In the present study we consider morphologically evolving robot populations. Our main goal is to investigate the effects of life-time learning in these populations. To this end, we set up a system where (simulated) modular robots can reproduce and create offspring that inherits the parents’ morphologies by crossover and mutation. Regarding the controllers, we implement and compare two methods. Method 1 works by evolving the robot controllers. In this method, controllers are inheritable, where the controller of the offspring is produced by applying crossover and mutation to the controllers of the parents. In Method 2, controllers are not only inheritable (hence, evolvable), but also learnable.
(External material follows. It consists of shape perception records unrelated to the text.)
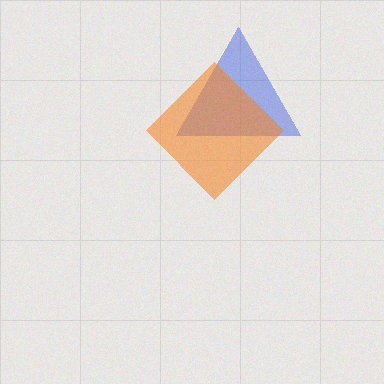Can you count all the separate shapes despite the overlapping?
Yes, there are 2 separate shapes.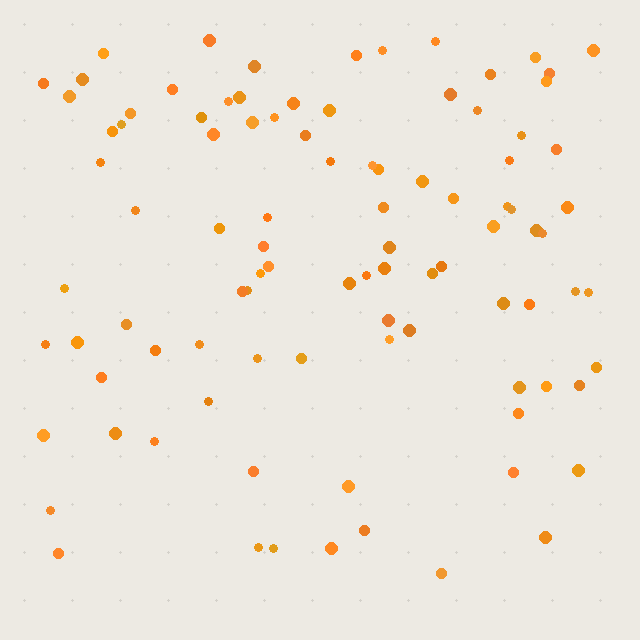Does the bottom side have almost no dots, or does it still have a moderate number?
Still a moderate number, just noticeably fewer than the top.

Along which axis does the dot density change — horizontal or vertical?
Vertical.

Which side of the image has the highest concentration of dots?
The top.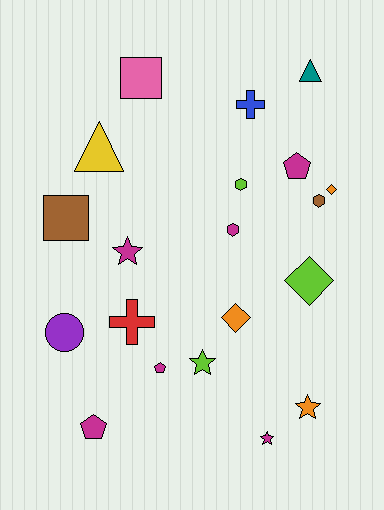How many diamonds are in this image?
There are 3 diamonds.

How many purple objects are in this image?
There is 1 purple object.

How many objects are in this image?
There are 20 objects.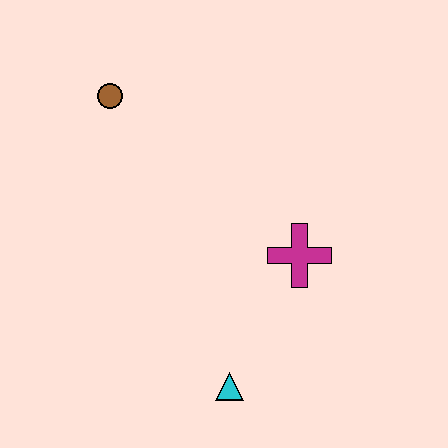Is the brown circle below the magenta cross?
No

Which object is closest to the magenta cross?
The cyan triangle is closest to the magenta cross.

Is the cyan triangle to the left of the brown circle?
No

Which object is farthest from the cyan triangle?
The brown circle is farthest from the cyan triangle.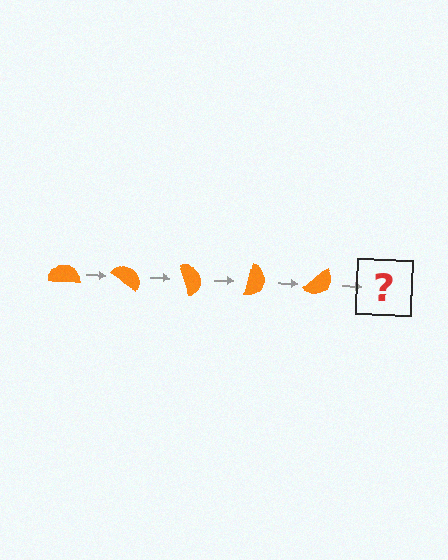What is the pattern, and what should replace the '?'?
The pattern is that the semicircle rotates 35 degrees clockwise each step. The '?' should be an orange semicircle rotated 175 degrees clockwise.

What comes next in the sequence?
The next element should be an orange semicircle rotated 175 degrees clockwise.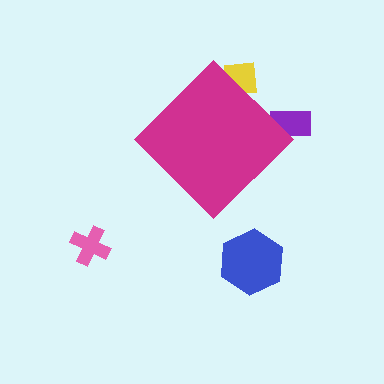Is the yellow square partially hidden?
Yes, the yellow square is partially hidden behind the magenta diamond.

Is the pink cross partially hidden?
No, the pink cross is fully visible.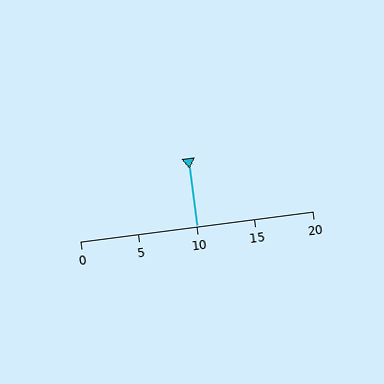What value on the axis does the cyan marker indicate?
The marker indicates approximately 10.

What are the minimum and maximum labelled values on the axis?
The axis runs from 0 to 20.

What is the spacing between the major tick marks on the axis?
The major ticks are spaced 5 apart.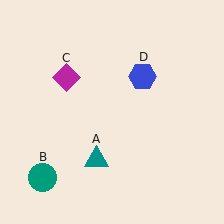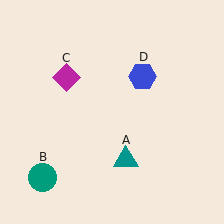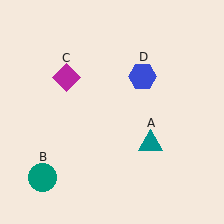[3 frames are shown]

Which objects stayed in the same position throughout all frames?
Teal circle (object B) and magenta diamond (object C) and blue hexagon (object D) remained stationary.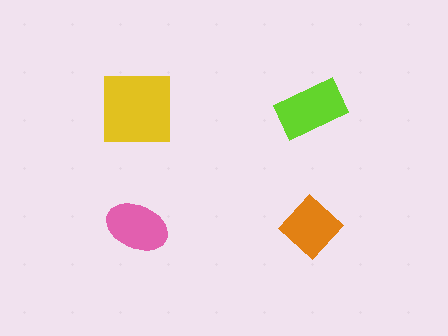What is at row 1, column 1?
A yellow square.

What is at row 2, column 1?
A pink ellipse.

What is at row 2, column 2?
An orange diamond.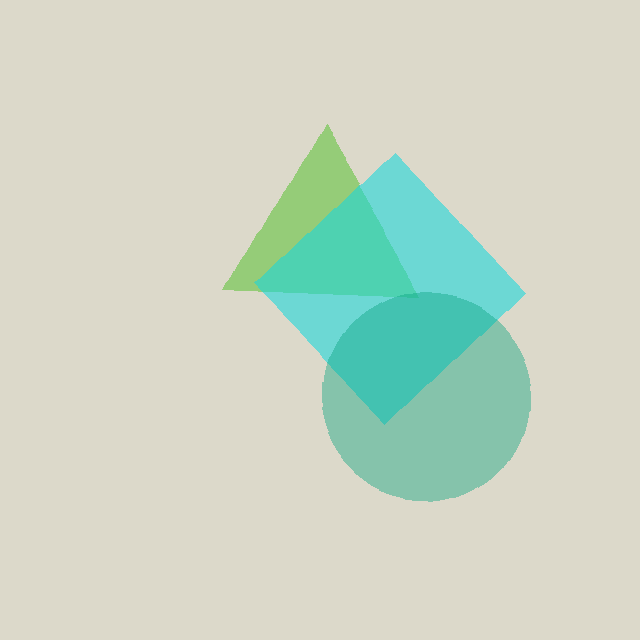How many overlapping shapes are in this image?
There are 3 overlapping shapes in the image.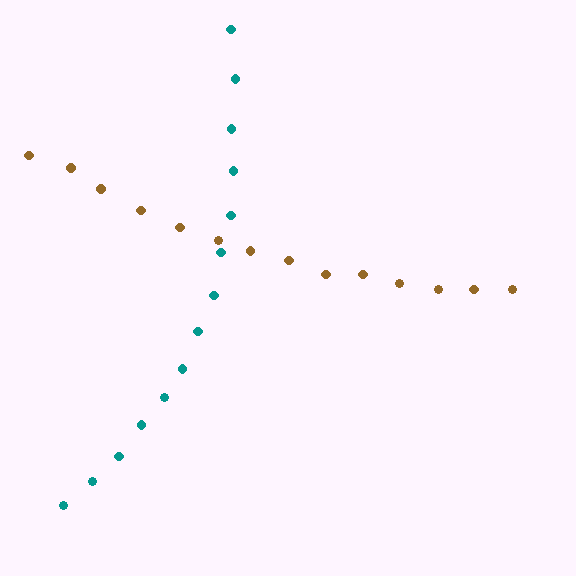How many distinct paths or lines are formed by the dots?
There are 2 distinct paths.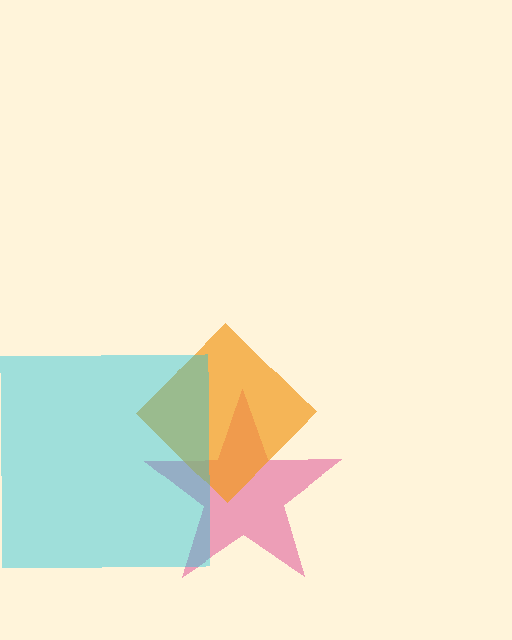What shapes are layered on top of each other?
The layered shapes are: a pink star, an orange diamond, a cyan square.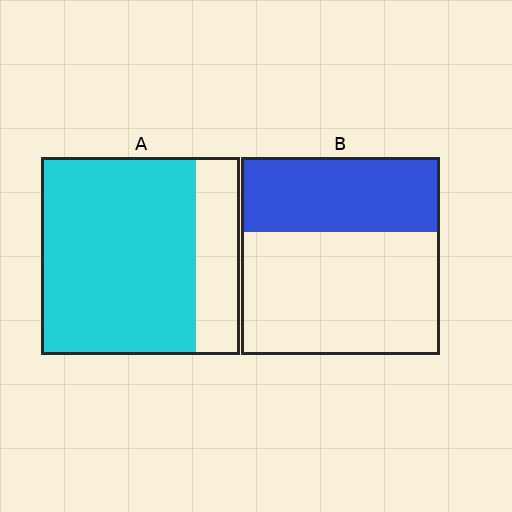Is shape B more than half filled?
No.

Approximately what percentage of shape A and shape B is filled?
A is approximately 80% and B is approximately 40%.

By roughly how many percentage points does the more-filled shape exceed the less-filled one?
By roughly 40 percentage points (A over B).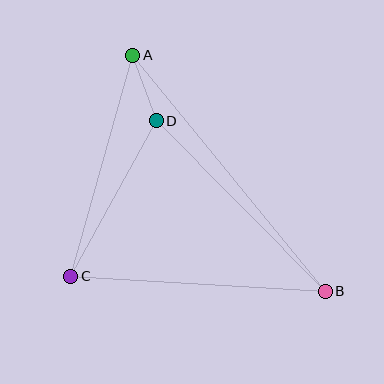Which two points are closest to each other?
Points A and D are closest to each other.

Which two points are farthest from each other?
Points A and B are farthest from each other.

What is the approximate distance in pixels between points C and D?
The distance between C and D is approximately 178 pixels.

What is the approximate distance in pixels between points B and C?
The distance between B and C is approximately 255 pixels.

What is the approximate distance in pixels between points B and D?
The distance between B and D is approximately 240 pixels.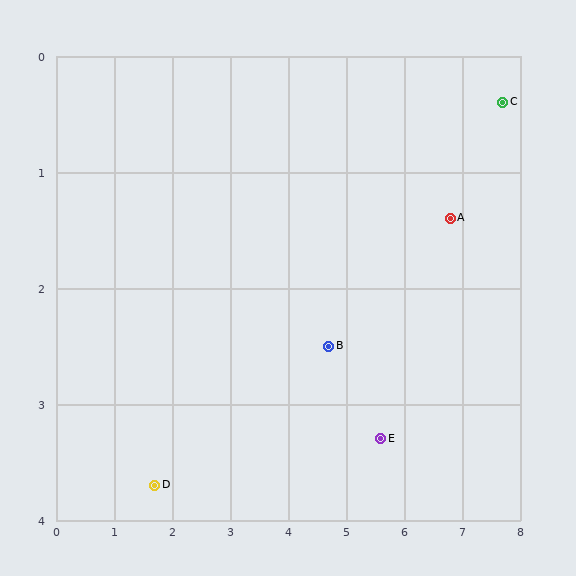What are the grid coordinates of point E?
Point E is at approximately (5.6, 3.3).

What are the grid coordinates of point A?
Point A is at approximately (6.8, 1.4).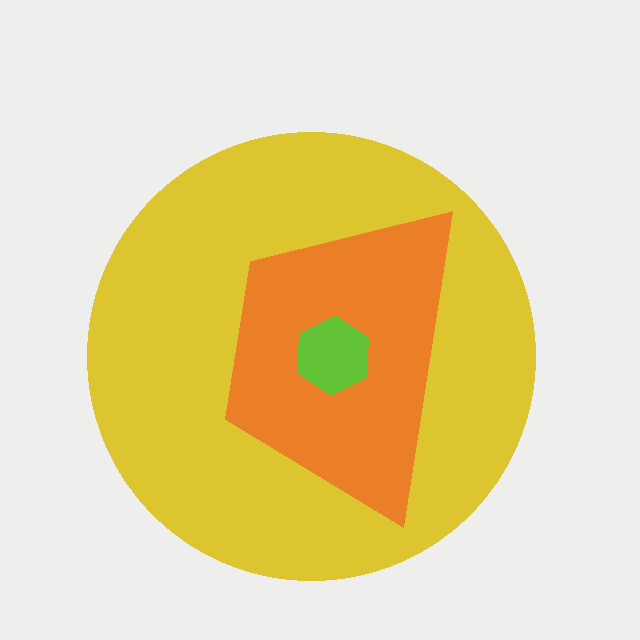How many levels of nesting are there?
3.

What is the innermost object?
The lime hexagon.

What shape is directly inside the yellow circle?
The orange trapezoid.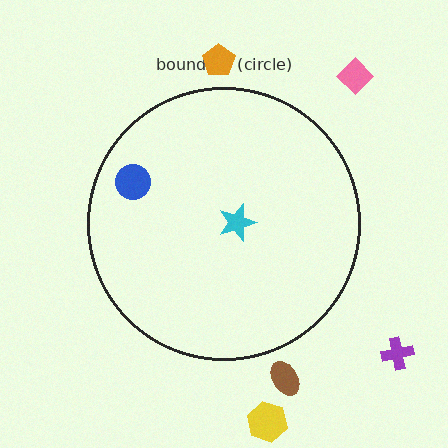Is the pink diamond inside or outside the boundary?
Outside.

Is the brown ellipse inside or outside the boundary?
Outside.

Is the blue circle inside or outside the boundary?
Inside.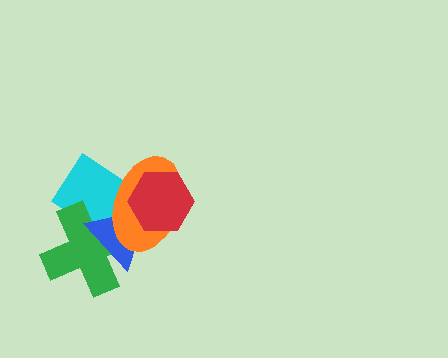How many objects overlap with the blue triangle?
4 objects overlap with the blue triangle.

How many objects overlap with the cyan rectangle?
4 objects overlap with the cyan rectangle.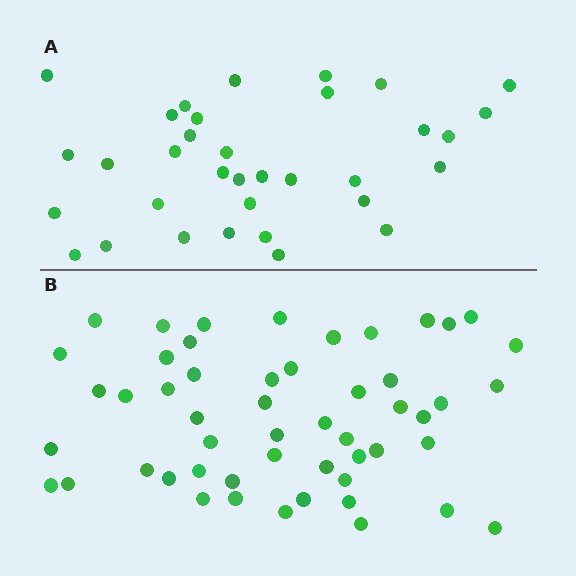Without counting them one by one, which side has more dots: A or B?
Region B (the bottom region) has more dots.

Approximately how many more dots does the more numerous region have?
Region B has approximately 20 more dots than region A.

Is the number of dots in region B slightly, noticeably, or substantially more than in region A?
Region B has substantially more. The ratio is roughly 1.5 to 1.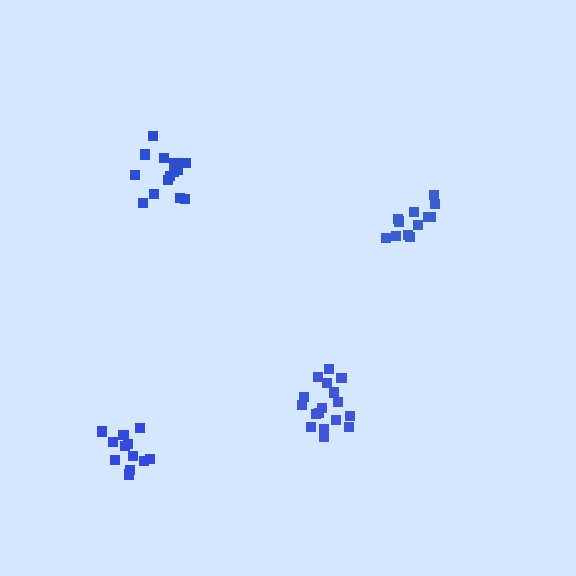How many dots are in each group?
Group 1: 15 dots, Group 2: 12 dots, Group 3: 17 dots, Group 4: 12 dots (56 total).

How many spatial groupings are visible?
There are 4 spatial groupings.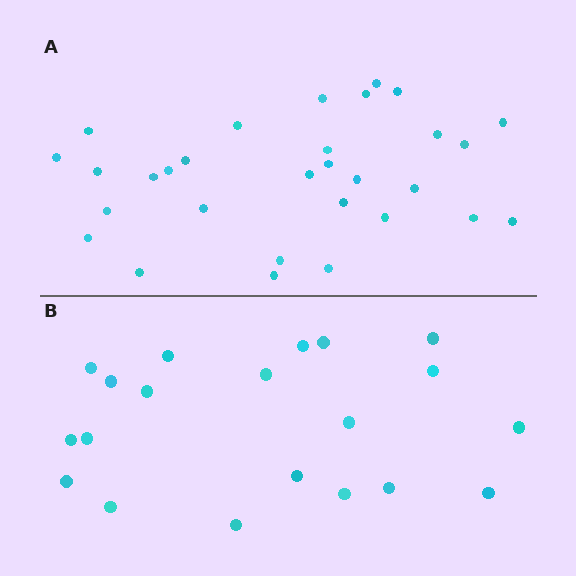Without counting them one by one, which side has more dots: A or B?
Region A (the top region) has more dots.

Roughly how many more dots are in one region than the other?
Region A has roughly 10 or so more dots than region B.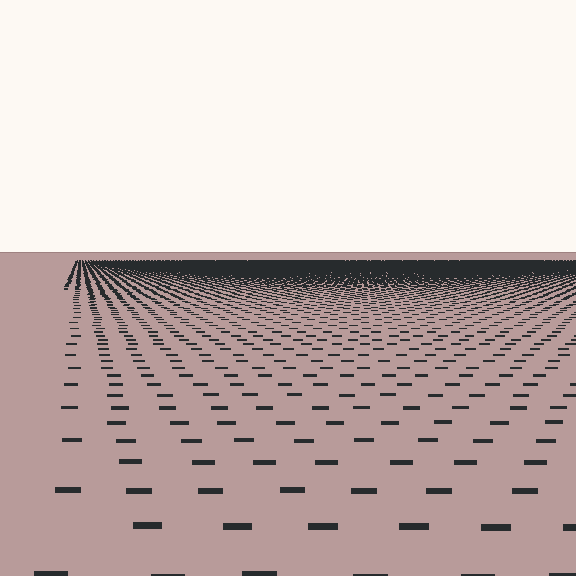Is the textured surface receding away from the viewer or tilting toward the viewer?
The surface is receding away from the viewer. Texture elements get smaller and denser toward the top.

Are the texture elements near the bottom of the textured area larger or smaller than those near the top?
Larger. Near the bottom, elements are closer to the viewer and appear at a bigger on-screen size.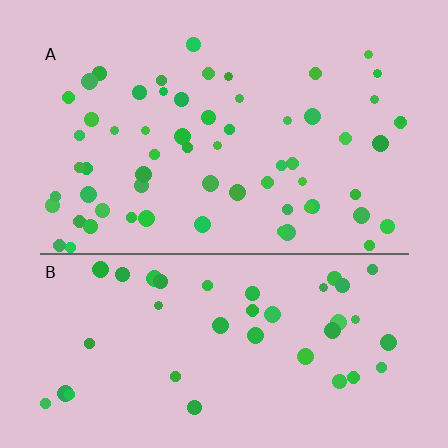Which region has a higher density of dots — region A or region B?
A (the top).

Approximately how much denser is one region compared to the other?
Approximately 1.5× — region A over region B.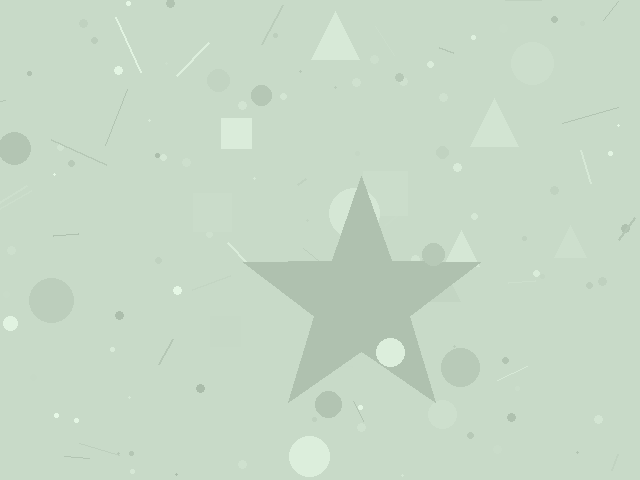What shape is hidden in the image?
A star is hidden in the image.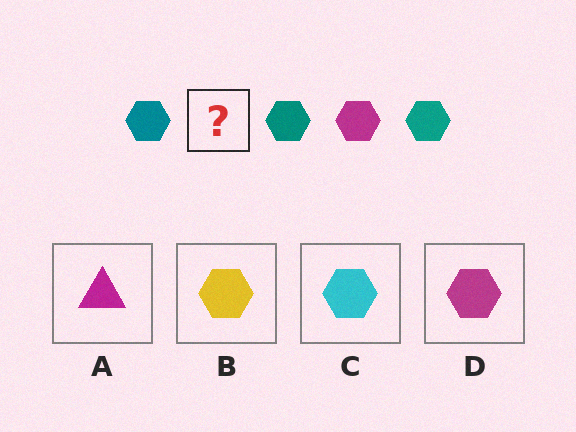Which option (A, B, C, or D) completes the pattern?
D.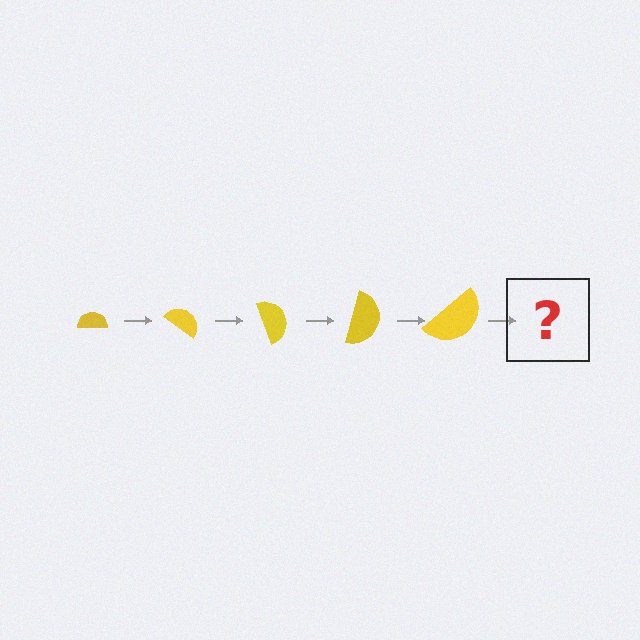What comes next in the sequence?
The next element should be a semicircle, larger than the previous one and rotated 175 degrees clockwise from the start.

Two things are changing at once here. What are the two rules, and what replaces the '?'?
The two rules are that the semicircle grows larger each step and it rotates 35 degrees clockwise each step. The '?' should be a semicircle, larger than the previous one and rotated 175 degrees clockwise from the start.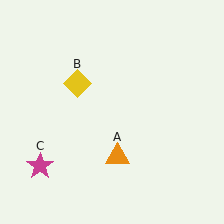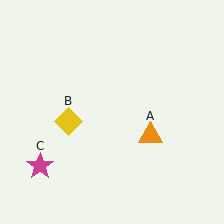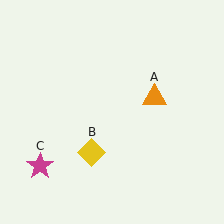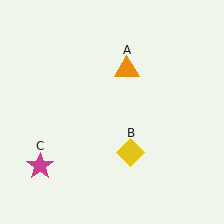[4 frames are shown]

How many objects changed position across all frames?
2 objects changed position: orange triangle (object A), yellow diamond (object B).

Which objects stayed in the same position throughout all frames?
Magenta star (object C) remained stationary.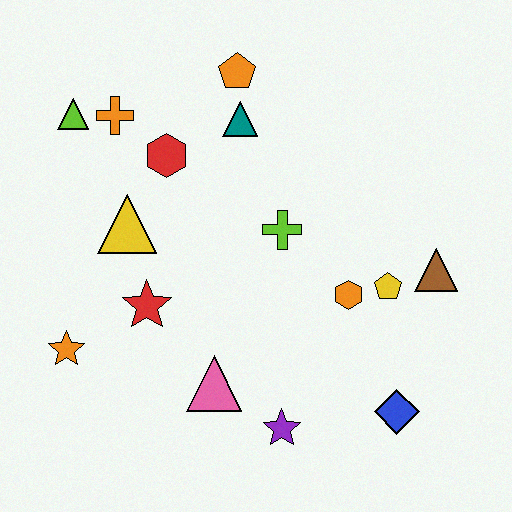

In this method, the controller of the offspring is produced by a learning method that starts with the inherited brain.

The specific research questions we are to answer here are as follows:

  • How does life-time learning affect evolvability?

  • How does life-time learning affect the morphological properties of the population?

  • How does life-time learning drive the course of evolution?

2 Methodology

The datasets and code of this study are stored at ssh.data.vu.nl in the karinemiras-evostar2020 directory, and can be accessed given administrative request.

2.1 Morphology

We are using simulated robots based on RoboGen [2] whose morphologies (“morphologies”) are composed of modules shown in Fig. 1. Any module can be attached to any other module through its attachable slots, except for the sensors, which can not be attached to joints. Our morphologies consist of a single layer, i.e., the modules do not allow attachment on the top or bottom slots, only on the lateral ones, but the joints can bend, so the robots can ‘stand’ in a 3D-shape. Each module type is represented by a distinct symbol in the genotype.

Fig. 1.
figure 1

At the left, the robot modules: Core-component with controller board (C); Structural brick (B); Active hinges with servo motor joints in the vertical (A1) and horizontal (A2) axes; Touch sensor (T). C and B have attachment slots on their four lateral faces, and A1 and A2 have slots on their two opposite lateral faces; T has a single slot which can be attached to any slot of C or B. The sequence of letters (T or n) in C and B indicate if there is a sensor on the laterals left, front, right and back (for C only), in this order. At the right, an example of robot in simulation.

2.2 Controller

The controller (“controller”) is a hybrid artificial neural network, which we call Recurrent CPG Perceptron (Fig. 2, right).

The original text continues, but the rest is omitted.